Comment vous positionnez vous par rapport à la concurrence ?

Le marché de l’intégration de systèmes informatiques industriels est un marché niche aujourd’hui. C’est un marché très local. Il n’y a pas de grands acteurs européens ou mondiaux dans ce domaine. La réussite passe par une grande proximité avec les clients parce qu’il y a beaucoup d’échanges techniques. Nous sommes très peu d’acteurs, finalement assez complémentaires dans nos spécialités respectives.

Quelles sont les perspectives de développement de votre secteur d’activité dans les années à venir ?

Nous sommes positionnés sur deux créneaux porteurs : nous sommes spécialisés dans la conception de machines sur-mesure et nous sommes également présents sur le marché du COTS (Computer on the shelf). Le COTS, ce sont des machines toutes prêtes, qui ne vont pas répondre à 100% des exigences mais qui sont vendues à un prix plus agressif que du sur-mesure.

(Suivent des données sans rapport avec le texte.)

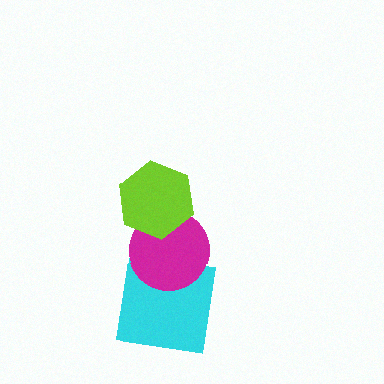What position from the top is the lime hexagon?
The lime hexagon is 1st from the top.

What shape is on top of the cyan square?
The magenta circle is on top of the cyan square.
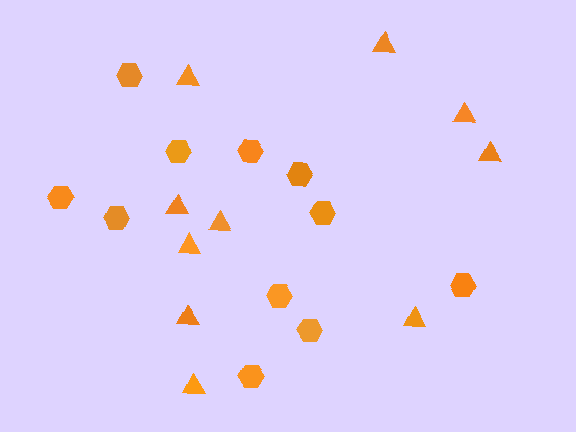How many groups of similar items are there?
There are 2 groups: one group of triangles (10) and one group of hexagons (11).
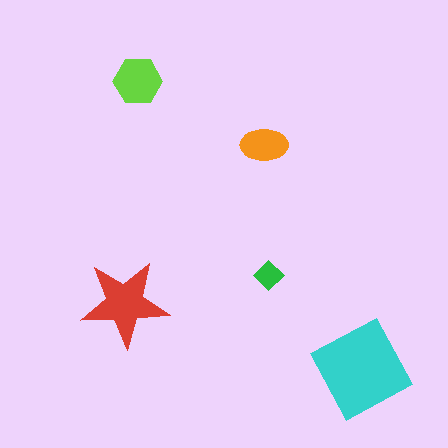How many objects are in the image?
There are 5 objects in the image.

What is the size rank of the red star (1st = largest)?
2nd.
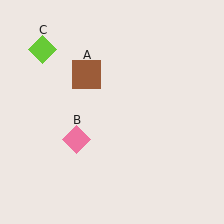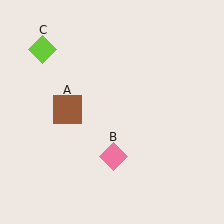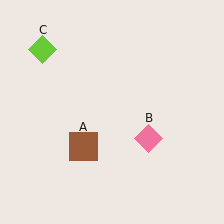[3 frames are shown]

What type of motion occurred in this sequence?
The brown square (object A), pink diamond (object B) rotated counterclockwise around the center of the scene.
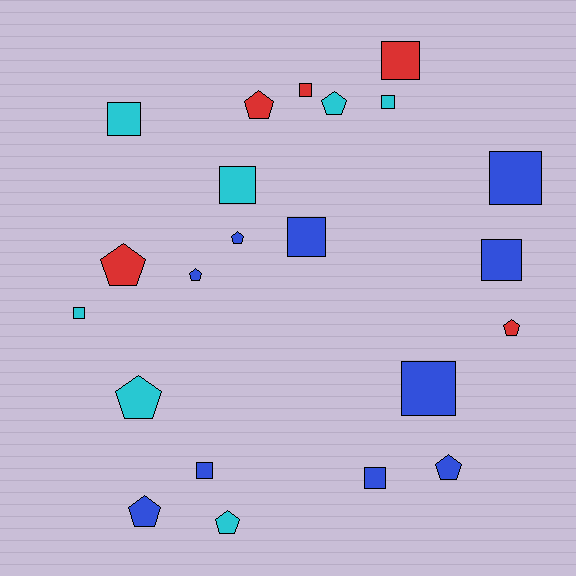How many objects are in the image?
There are 22 objects.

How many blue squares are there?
There are 6 blue squares.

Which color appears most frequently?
Blue, with 10 objects.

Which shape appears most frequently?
Square, with 12 objects.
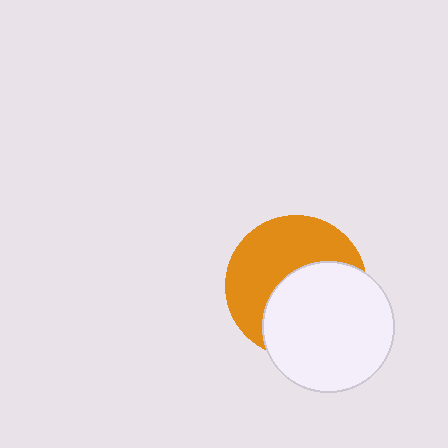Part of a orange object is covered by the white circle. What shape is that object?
It is a circle.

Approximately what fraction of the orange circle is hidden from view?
Roughly 49% of the orange circle is hidden behind the white circle.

Nos clients ont des demandes partout dans le monde pour ces produits COTS. Mais, pour être commercialisés, ces produits doivent être conformes aux normes propres du pays de commercialisation. Notre force est d’apporter des certifications sur la machine, pour tous les pays européens et hors Europe. Aujourd’hui, 90% des machines que nous fabriquons sont exportées par nos clients et doivent répondre aux normes étrangères.

Il y a une forte demande sur ce type de solutions et, par ricochet, nous en profitons fortement : notre croissance a été à deux chiffres l’an dernier sur ce segment.